In starts off in social satire mode, making entertaining fun of pretentious coffee houses and modern romance, before changing direction and mood to something more painful and heartfelt. McPhail moves from minimalist black-and-white wash to more painterly colour for the story’s moments of self-revelation. Maybe there’s an element of overreach about it now and then, but it’s good to see someone having fun with form and making adventurous choices. And the story is compelling.
McPhail’s book is delicate, polished and smart. He’s a miniaturist who offers precision and poise. By contrast his fellow Scot James Albon is one for big, punchy artistic gestures. The Delicacy (Top Shelf Productions, £19.99) is Albon’s third graphic novel, one that restates his talents with some bravura, taking in, as it does, the sometime insularity of the Scottish islands, the vapidity of the London restaurant scene and the complexity of family life, all wrapped up in gorgeous full-colour art that is all thick lines and bold gestures.
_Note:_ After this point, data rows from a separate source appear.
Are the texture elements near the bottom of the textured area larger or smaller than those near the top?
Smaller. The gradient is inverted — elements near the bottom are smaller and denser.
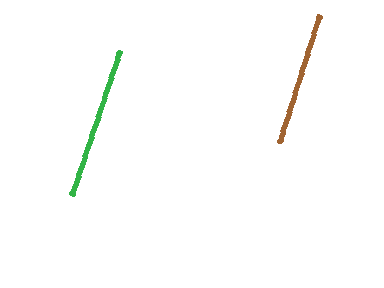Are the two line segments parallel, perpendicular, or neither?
Parallel — their directions differ by only 1.0°.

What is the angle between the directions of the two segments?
Approximately 1 degree.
It is the story of two Scottish brothers who inherit an estate in the south of England. One brother decides to create a great garden. His sibling opens his own restaurant. Throw in a particular mushroom (the delicacy of the title) with a morbid secret behind it and you have a tremendously entertaining moral fable that delights because it never quite goes where you think it will.
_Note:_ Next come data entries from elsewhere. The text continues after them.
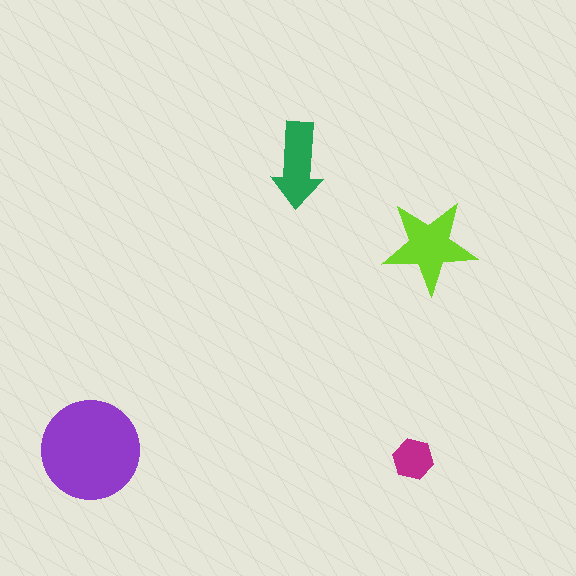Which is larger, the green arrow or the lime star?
The lime star.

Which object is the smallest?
The magenta hexagon.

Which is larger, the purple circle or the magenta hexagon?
The purple circle.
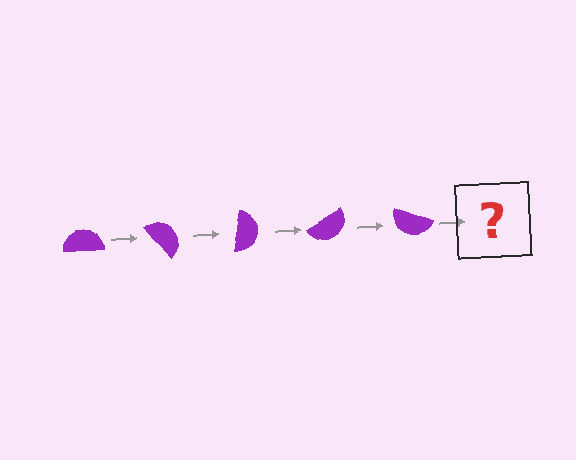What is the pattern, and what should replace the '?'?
The pattern is that the semicircle rotates 50 degrees clockwise each step. The '?' should be a purple semicircle rotated 250 degrees clockwise.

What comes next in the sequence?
The next element should be a purple semicircle rotated 250 degrees clockwise.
Equally entertaining is Esther’s Notebooks (Pushkin Press, £12.99), the latest book by Riad Sattouf, creator of The Arab of the Future series. Esther is a 10-year-old French girl who tells us about her life in Paris; her family, school life, boys, and what she wants to be when she grows up. Sattouf’s busy, funny cartooning perfectly complements the narrative voice he creates for Esther. The result is a smart comic snapshot of a child’s life. Recommended.
The New York Review Comics project of reviving classic comic strips continues with reprints of Gary Panter’s punk-flavoured text Jimbo: Adventures in Paradise (NYRC, £24) and Shary Flenniken’s hippy-era Trots and Bonnie (NYRC, £32).
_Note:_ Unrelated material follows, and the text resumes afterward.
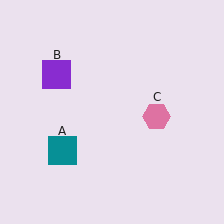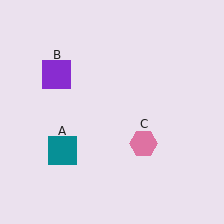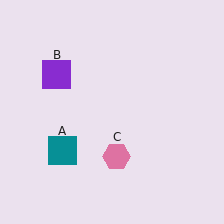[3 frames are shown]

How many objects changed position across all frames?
1 object changed position: pink hexagon (object C).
Panter’s 1980s Jimbo sequence falls somewhere between comic strip and art project. Best known for designing sets for Pee-Wee Herman’s TV series, Pee-Wee’s Playhouse, Panter plays with form and artistic styles as he, very loosely, tells stories set in a futuristic city Dal-Tokyo that take in giant cockroaches, talking animals and a homemade atomic bomb.
Panter is formally provocative, but Flenniken, whose work draws on and feeds off the tropes of the classic American newspaper comic strip, is possibly the more challenging to read now. Dating to the early 1970s and the pages of National Lampoon Magazine, the strips feature Trots, a talking dog and Bonnie, a 13-year-old girl. So far, so Calvin and Hobbes. But Flenniken’s concerns – puberty and sexuality and how those two primal forces mix – feel very raw at times.
In her introduction, cartoonist Emily Flake talks of Flenniken’s “heady mix of raunch and innocence” and describes the result as “a bit like [Windsor McCay’s] Little Nemo if Little Nemo had been drawn for and by pervs”.
Maybe that’s a little over the top but it’s true that Flenniken’s sexual candour when it comes to her 13-year-old heroine can be shocking, more so now, perhaps, than when it was originally published.
But it’s also funny. As are Flenniken’s notes at the back of the book, which show she hasn’t changed much in the intervening years. “Sex is the glue that binds love relationships together,” she writes. “Having said that, I recommend you research the longevity of various adhesives.”
Finally, if you think this last year of the pandemic has been bad (and it has), give thanks that things aren’t quite as terrible (yet) as the post-viral life painted in Resistance by Val McDermid and Kathryn Briggs (Profile Books/Wellcome Collection, £18.99).
This compelling, and, let’s be honest, bleak-as-hell thriller tracks a viral outbreak from a music festival in north-east England to basically the end of life as we know it. Scarily believable. And don’t expect a happy ending.